We inevitably lose our parents, and perhaps it is fortunate when we lose them before they lose us. My father-in-law lost his daughter, my wife, before he passed away, and I think it really crushed him. So there is a blessing and an initiation when our parents pass. Our grief can bring us into adult, mature and compassionate places that perhaps we never reach without it.
My mother is in the stages of passing away right now, and having lost my father and two stepfathers, she is my final parent. I’ve been her guardian for eight years, her primary caregiver for some of that time, always the one ultimately responsible for her well-being.
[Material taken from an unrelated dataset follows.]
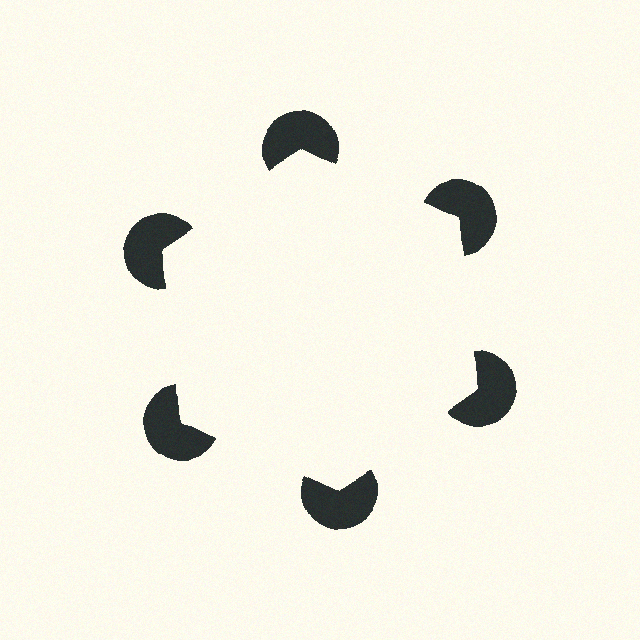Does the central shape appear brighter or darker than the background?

Penny has thrived in her memory care unit for five years, held by a remarkably stable and loving collective of caregivers. It’s Alzheimer’s. She stopped recognizing me more than three years ago, and has needed a wheelchair and hospital bed and two people to move her for most of that time. She’s been on a liquid diet since she got aspiration pneumonia and was hospitalized a few years ago. Her skin is so fragile, it looks like parchment. She has not spoken in over a year, and when you speak to her by name, her eyes do not move. I do not know how much of the woman who raised me and loved me is still there — no way to know — but it cannot be much.
The last few weeks, she has been eating less and less, losing weight, sleeping more. Hospice nurses and my eternally helpful caregiver friend Laurie tell me she is looking content. This is a wonderful thing, for I do not believe she found much contentment in her life.
A rampant perfectionist, I rarely heard Penny voice her approval of anything, neither me nor my brothers, any aspect of her life, any of her three husbands, the functioning of any organization she participated in. That critical voice is very well internalized for me, and much of my work over the last few decades has been around criticism and contempt.
I hold her in my heart, as she peacefully sleeps, feeling the years of responsibility for her, wondering what it will feel like when she is gone.